Have you ever written a unit test and it seems to take a long time to make green?
What is a long time, you might ask? In my opinion if you spend more than 5 minutes solving the test you wrote then you are in the amber zone that you made it too complex. If greater than 10 minutes then you need to simplify the test. Which might not seem like an obvious thing to do.
This exercise is to help unblock the solving of complex tests consistently and quicker.
Photo by Lurm on Unsplash
The diamond pattern kata on Codewars might make you fall into that position.
The workshop at Agile Scotland conf by Seb Rose motivated me to write this post.
Test-driven development (TDD) requires you to write a test first which helps you to move a step closer to solving the problem. A classic workflow is Red, Green, Refactor. That means write a failing unit test first (red), make it pass (green) and anything that can be done to improve the code quality (refactor). More on classic TDD read The cycles of TDD by Uncle Bob.

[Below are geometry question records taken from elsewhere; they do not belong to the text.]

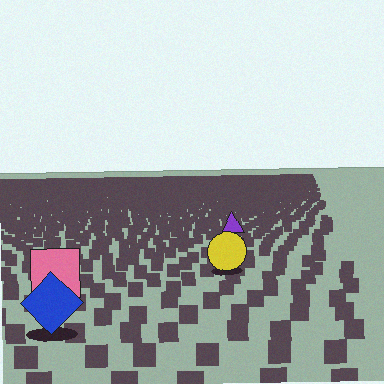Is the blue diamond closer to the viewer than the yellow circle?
Yes. The blue diamond is closer — you can tell from the texture gradient: the ground texture is coarser near it.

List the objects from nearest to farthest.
From nearest to farthest: the blue diamond, the pink square, the yellow circle, the purple triangle.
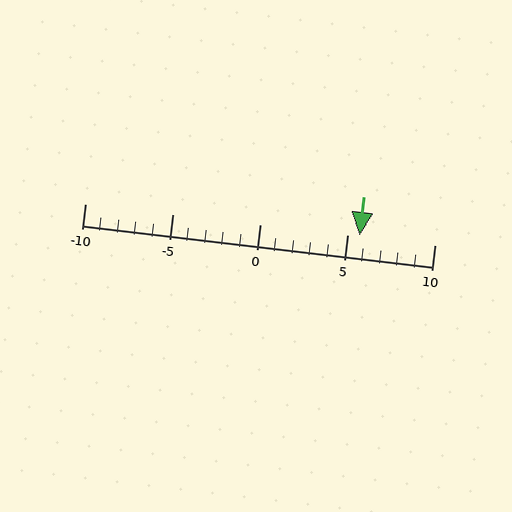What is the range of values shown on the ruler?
The ruler shows values from -10 to 10.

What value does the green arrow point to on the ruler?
The green arrow points to approximately 6.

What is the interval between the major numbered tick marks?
The major tick marks are spaced 5 units apart.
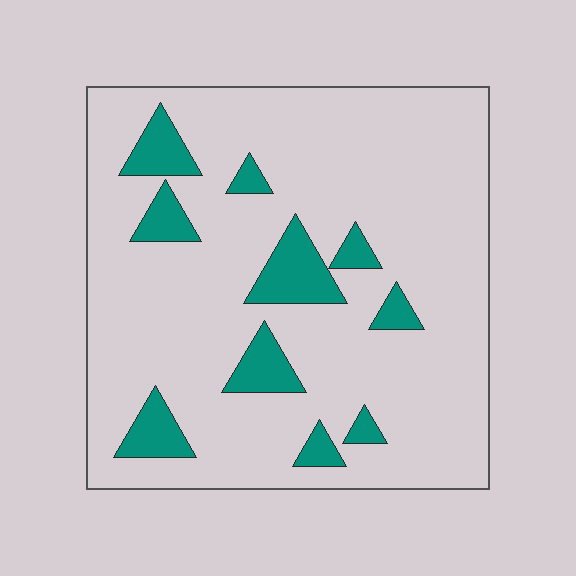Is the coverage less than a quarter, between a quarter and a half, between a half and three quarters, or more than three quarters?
Less than a quarter.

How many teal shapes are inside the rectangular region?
10.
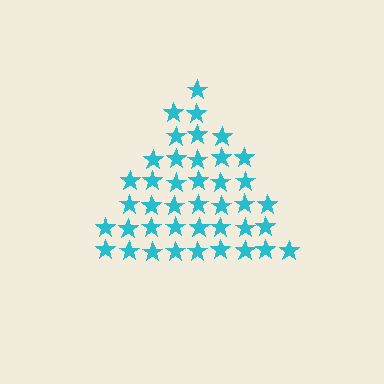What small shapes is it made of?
It is made of small stars.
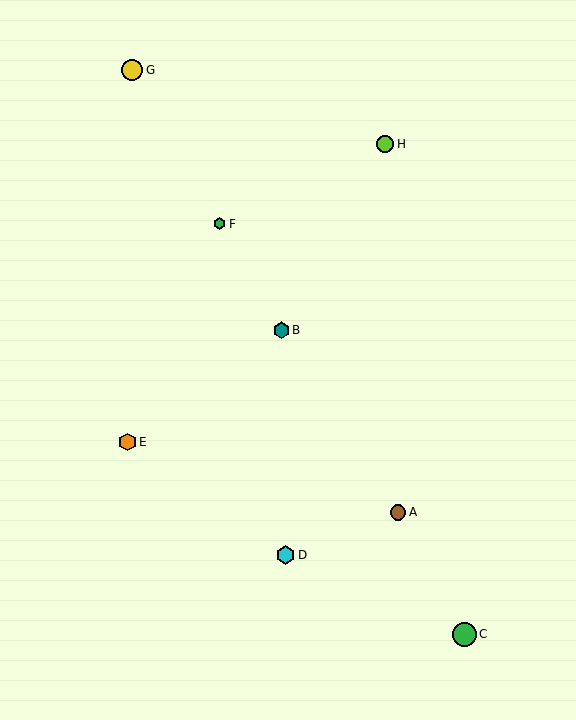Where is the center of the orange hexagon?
The center of the orange hexagon is at (127, 442).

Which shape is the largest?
The green circle (labeled C) is the largest.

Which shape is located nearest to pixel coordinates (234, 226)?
The green hexagon (labeled F) at (220, 224) is nearest to that location.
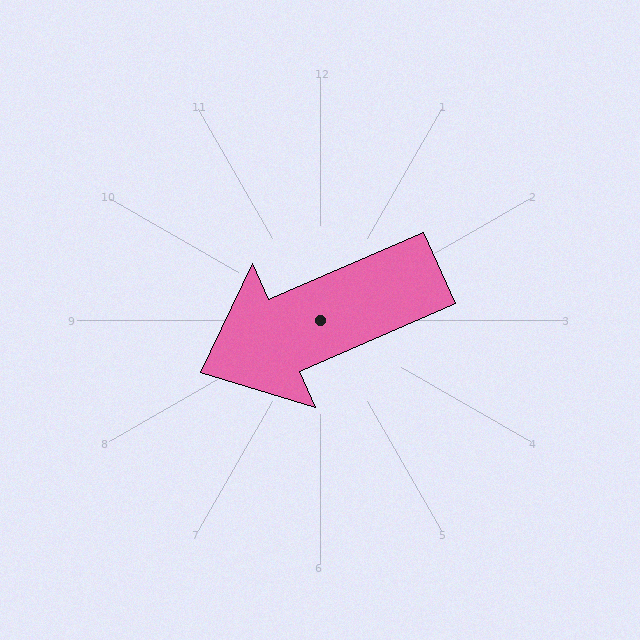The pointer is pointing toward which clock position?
Roughly 8 o'clock.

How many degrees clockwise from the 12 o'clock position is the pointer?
Approximately 246 degrees.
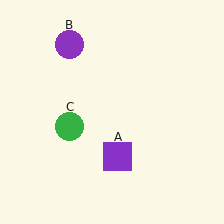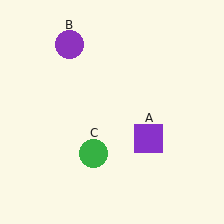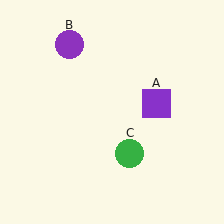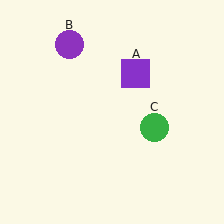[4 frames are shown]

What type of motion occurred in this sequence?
The purple square (object A), green circle (object C) rotated counterclockwise around the center of the scene.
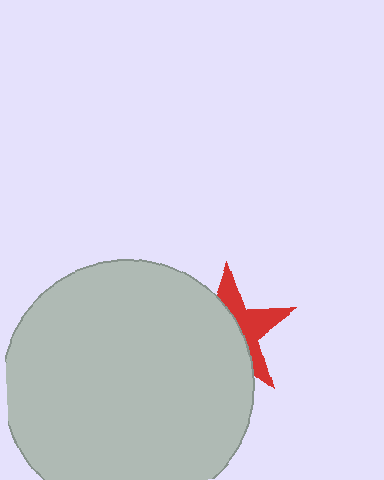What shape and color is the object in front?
The object in front is a light gray circle.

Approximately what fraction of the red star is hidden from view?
Roughly 59% of the red star is hidden behind the light gray circle.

Each test passing should give you confidence to commit to master and the pace should be consistent. So there should not be a long slow down in your progress. I will explain more after the first round below.
First round to solving the diamond kata
Be strict and spend 20 minutes trying to solve the diamond pattern kata using classic TDD.
Don’t worry about solving the kata just take note of where you got stuck. Start now and come back here in 20 minutes
Are you stuck about two, three or four unit tests in? Is it testing pattern(2)
?
pattern(2) ->
1
121
1
Why (╯°□°)╯︵ ┻━┻ …
Why is this the test that is stopping you?
Well you might have noticed you are solving the whole of the kata at this point. This is quite complex for our minds to handle all the cases to resolve. We struggle where to start and too many test cases overwhelm our thoughts.
How to make progress?
First brain storm all cases you need to handle to help reduce the overload. Below are some cases you need to cover:
- Spacing for each row
- Increment number to row number and then decrement to one to reflect the numbers e.g. 12321
- Add new line at end of each row
- Reflect the top half to form the diamond
(Add some more cases to solve the kata)
Recycling your test
The idea is to solve each of these cases one at a time by updating the assert to handle the next case. Don’t make another assert as the previous one will break. Essentially progress by tweaking the test until it gets to the point it is useful for regression and meets the requirements.
Notably the TDD workflow pattern will differ from the usual red, green, refactor as you will be on the same unit test. It will be more like red, green, tweak test, green, tweak test, green, … until you solve it.
Second round to solving the diamond kata
Try again and spend 20 minutes trying to solve the diamond pattern kata using this recycling method.
After the 20 minutes there should be a better feeling of progress instead of feeling overwhelmed and blocked.
Conclusion
I found this a useful approach for solving complex problems in the TDD workflow. Remove that nagging worry writing a complete function, instead break the problem down into manageable chunks and this will provide confident progression.